Drugs in R&D (Mar 2019)
Multikinase Abl/DDR/Src Inhibition Produces Optimal Effects for Tyrosine Kinase Inhibition in Neurodegeneration
Abstract
Abstract Background and objectives Inhibition of Abelson (Abl) tyrosine kinase as a therapeutic target has been gaining attention in neurodegeneration. Post-mortem Alzheimer’s and Parkinson’s disease brains show that the levels of several other tyrosine kinases, including Discoidin Domain Receptors (DDR1/2) are elevated. Knockdown of these tyrosine kinases with shRNA reduces neurotoxic proteins, including alpha-synuclein, beta-amyloid and tau. Methods Direct profiling of the pharmacokinetics of multi-kinase inhibitors Nilotinib, Bosutinib, Bafetinib, Radotinib and LCB-03-0110 shows differential levels of brain penetration but the ability of these agents to reduce toxic proteins is independent of brain concentration and selectivity to Abl.

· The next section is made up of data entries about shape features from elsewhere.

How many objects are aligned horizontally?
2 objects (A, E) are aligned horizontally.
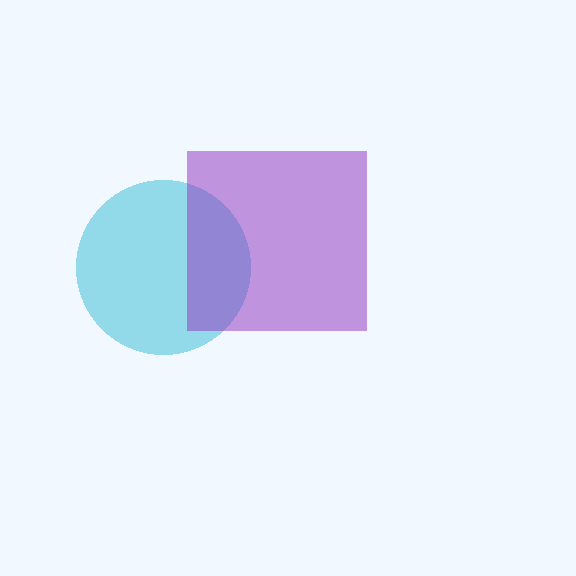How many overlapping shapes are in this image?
There are 2 overlapping shapes in the image.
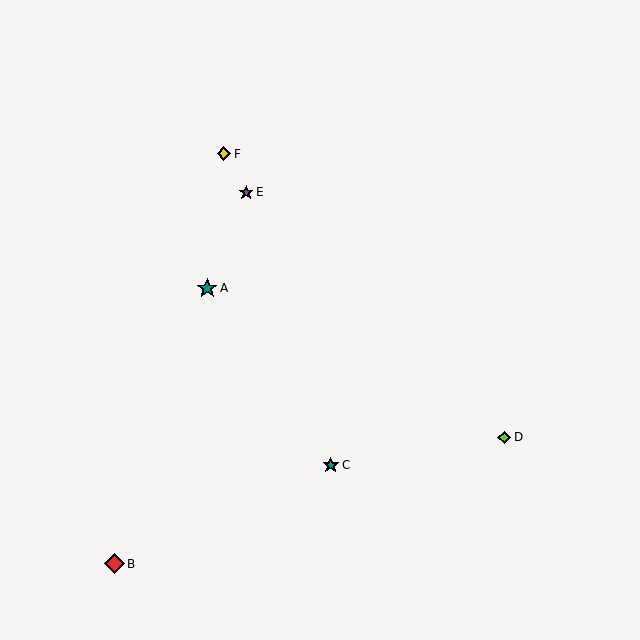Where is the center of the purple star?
The center of the purple star is at (246, 193).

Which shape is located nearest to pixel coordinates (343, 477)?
The teal star (labeled C) at (331, 465) is nearest to that location.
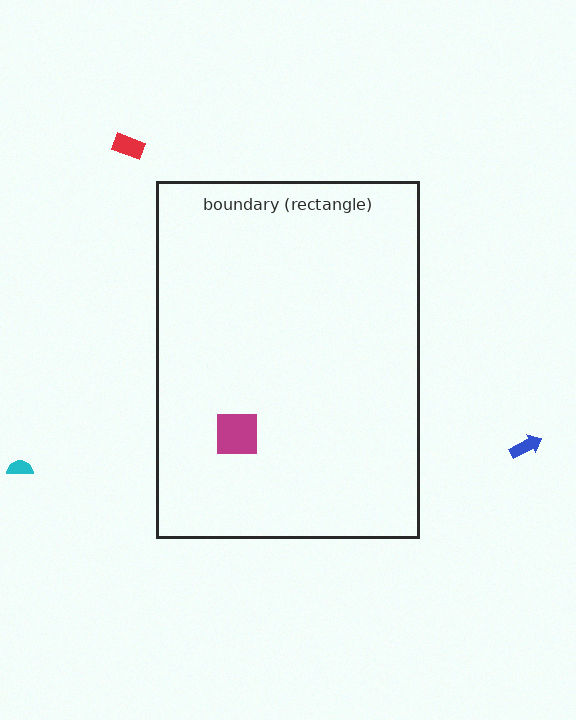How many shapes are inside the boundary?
1 inside, 3 outside.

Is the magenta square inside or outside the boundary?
Inside.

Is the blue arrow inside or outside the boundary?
Outside.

Results Our results indicate that the effective dose of Nilotinib has the lowest plasma:brain ratio (1%) followed by Bosutinib and Radotinib (5%), Bafetinib (12%) and LCB-03-0110 (12%). However, similar doses of multi-kinase Abl/DDR inhibitor Nilotinib, DDR/Src inhibitor LCB-03-0110 and Abl/Src inhibitor Bosutinib were much more effective than the more selective Abl inhibitors Radotinib and Bafetinib. Taken together, these data suggest that a multi-kinase target that includes Abl and other tyrosine kinases (DDRs, and Src) may offer more advantages alleviating neurodegenerative pathologies than the absolute CNS drug concentration and selectivity to Abl. Conclusion DDRs and Src are other potential co-targets with Abl in neurodegeneration.